Однако в тоталитарной Британии из фильма Вачовски всё оказалось немного сложнее. С самого начала «Вендетты» мы мало узнаём о народе, но зато куда больше о его правителях. Несмотря на то что эти правители давно и прочно установили полный контроль над обществом и способны мгновенно отреагировать на любое нарушение дисциплины, появление реинкарнации Гая Фокса их сильно беспокоит. В действиях смелого одиночки сразу же опознаётся угроза национальной безопасности, и диктатор объявляет спецоперацию по его ликвидации. В штаб этой операции входит вся правящая верхушка, а «отец нации» лично курирует его работу.
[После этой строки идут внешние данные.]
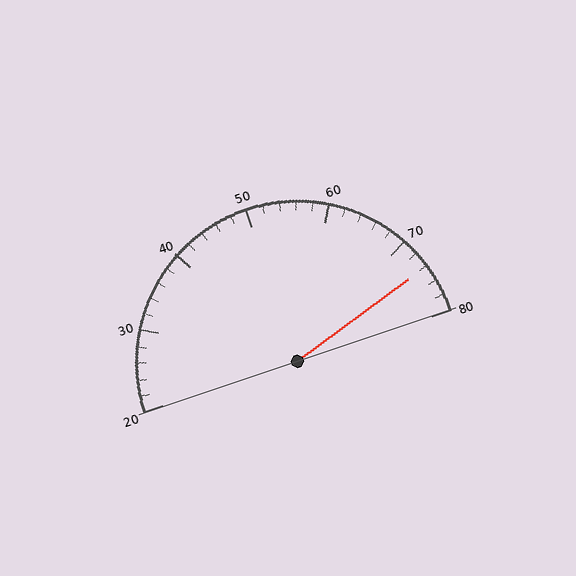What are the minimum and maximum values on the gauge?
The gauge ranges from 20 to 80.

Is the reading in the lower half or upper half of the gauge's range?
The reading is in the upper half of the range (20 to 80).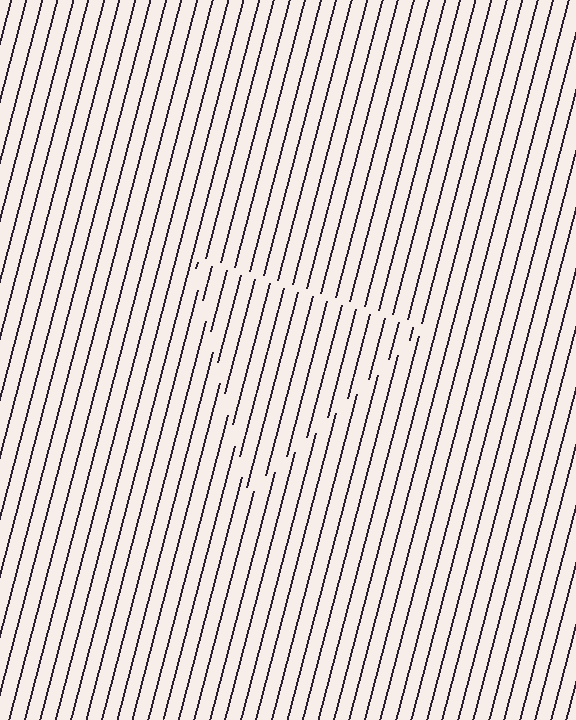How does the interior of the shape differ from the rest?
The interior of the shape contains the same grating, shifted by half a period — the contour is defined by the phase discontinuity where line-ends from the inner and outer gratings abut.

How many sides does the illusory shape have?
3 sides — the line-ends trace a triangle.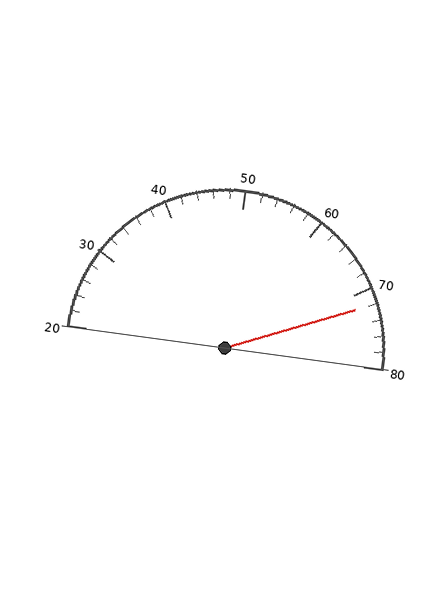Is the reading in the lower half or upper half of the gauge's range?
The reading is in the upper half of the range (20 to 80).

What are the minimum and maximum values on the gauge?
The gauge ranges from 20 to 80.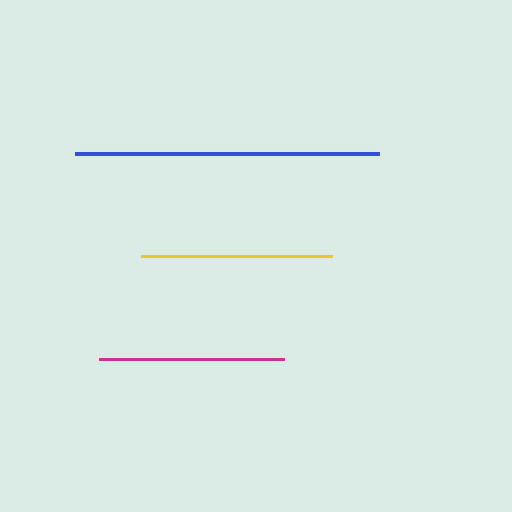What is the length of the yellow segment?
The yellow segment is approximately 191 pixels long.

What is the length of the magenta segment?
The magenta segment is approximately 185 pixels long.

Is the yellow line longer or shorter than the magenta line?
The yellow and magenta lines are approximately the same length (about 191 and 185 pixels).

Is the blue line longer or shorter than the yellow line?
The blue line is longer than the yellow line.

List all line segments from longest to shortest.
From longest to shortest: blue, yellow and magenta (about equal).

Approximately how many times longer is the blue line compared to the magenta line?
The blue line is approximately 1.6 times the length of the magenta line.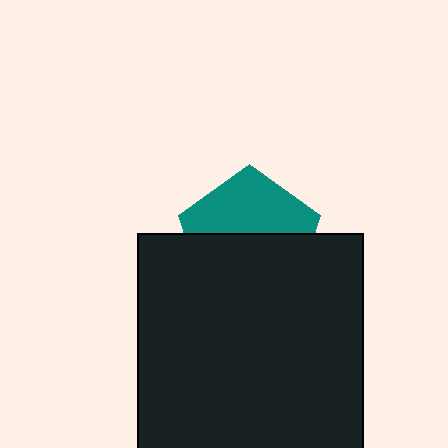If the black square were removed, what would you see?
You would see the complete teal pentagon.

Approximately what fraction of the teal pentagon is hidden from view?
Roughly 54% of the teal pentagon is hidden behind the black square.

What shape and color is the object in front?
The object in front is a black square.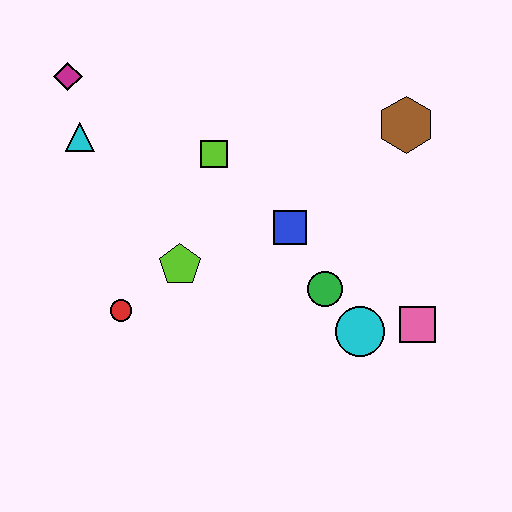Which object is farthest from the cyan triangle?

Поймать и обезвредить экстремиста должен вдумчивый полицейский инспектор Финч. Он немедленно начинает расследование, которое шаг за шагом обнажает подлинное содержание каждой новой акции человека в маске. Пытаясь разгадать личность преступника, Финч удивительным образом вместо этого разгадывает природу самого правящего режима. Улики против террориста превращаются в улики против государства, и за неуязвимостью «Гая Фокса» инспектор постепенно обнаруживает все слабые стороны системы, которой служит сам. В тот момент, когда Финч начинает понимать, кто именно может скрываться под маской, это уже совсем неважно – ведь главным результатом его расследования явилось эмпирическое и беспощадное понимание неизбежности революции.
Спецоперация по поимке террориста приводит режим к краху, активирует внутренние конфликты и моментально обрушивает тщательно настроенные механизмы власти. Вдруг выяснилось, что тоталитарная Британия была обречена – ей не хватало лишь серьёзного и успешного расследования по предотвращению заговора. Главным революционером (и главным героем фильма) оказывается лояльный и добросовестный инспектор Финч – именно он нажал последнюю кнопку, необходимую для запуска механизма события.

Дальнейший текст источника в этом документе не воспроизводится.